[en] In 1963, Hodgkin and Huxley obtained the Nobel Prize to have shown that the electrical activity of a neuron could be modelled by an electrical RC circuit containing non-linear conductances. This discovery made it possible to reproduce the electrical behaviour of neurons with a level of detail that has steadily increased over the last fifty years as new quantitative knowledge became available about the specific ionic currents that regulate the activity of a given neuron. But models with too many details are often non-robust and too complex for analysis. As control engineers need simplified models for control design, experimental neurophysiologists are in need of models that are amenable to sensitivity and robustness analysis, beyond the mere simulation of a given neuronal behaviour recorded experimentally.
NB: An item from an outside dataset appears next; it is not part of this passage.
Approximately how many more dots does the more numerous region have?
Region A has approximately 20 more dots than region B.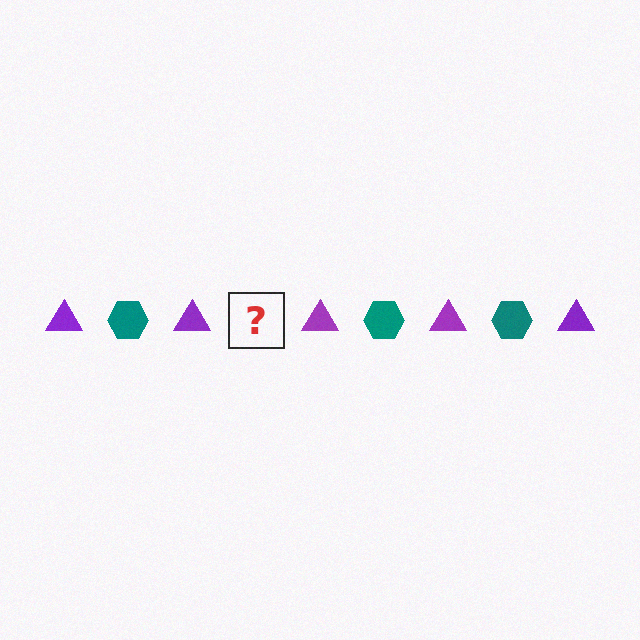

The Purkinje cell has been studied for over hundred years because its large dendritic tree enables to recognize it easily with a microscope. This neuron exhibits a bistability between a stable hyperpolarized down-state and a stable depolarized spiking state. It is one of the first discovered neurons, however its electrical behaviour is not well understood so far. The principal question of the thesis is to model the electrophysiology of the Purkinje cell to advance the understanding of its regulation mechanisms. More particularly, the objective of the thesis is to explore recent work about the role of the calcium current in neuronal excitability as a possible mechanism underlying the bistability observed in the Purkinje cell.
The electrical activity of the Purkinje cell is reproduced in this thesis thanks to a reduced physiological model which can be seen as an intermediate between a detailed model with dendritic compartments and an abstract model of bistability. This novel model is the main contribution of the thesis. Its main ingredients are on the one hand a fast sodium current and a slow potassium restorative current whose particular kinetics account for the up-state excitability, and on the other hand a slow regenerative calcium current and an ultraslow calcium-dependent potassium current for bistability.
The proposed model suggests several implications. First, a complex compartmental model seems unnecessary to reproduce the electrophysiology of the cell, although the profuse dendrites are an important characteristic of the Purkinje neuron. Secondly, the Purkinje neuron appears to be regulated by the same mechanisms as other bistable neurons such as the thalamocortical (TC) or subthalamic nucleus (STN) neurons. Its behaviour depends on the same feedback mechanisms (a fast regenerative sodium current, a slow restorative potassium current and a slow regenerative calcium current), event though the temporal signature is markedly different because of the specific channel kinetics primarily of the slow potassium current. Finally this novel model makes the Purkinje cell modelling amenable to robustness and modulation studies, as recently shown for similar neurons.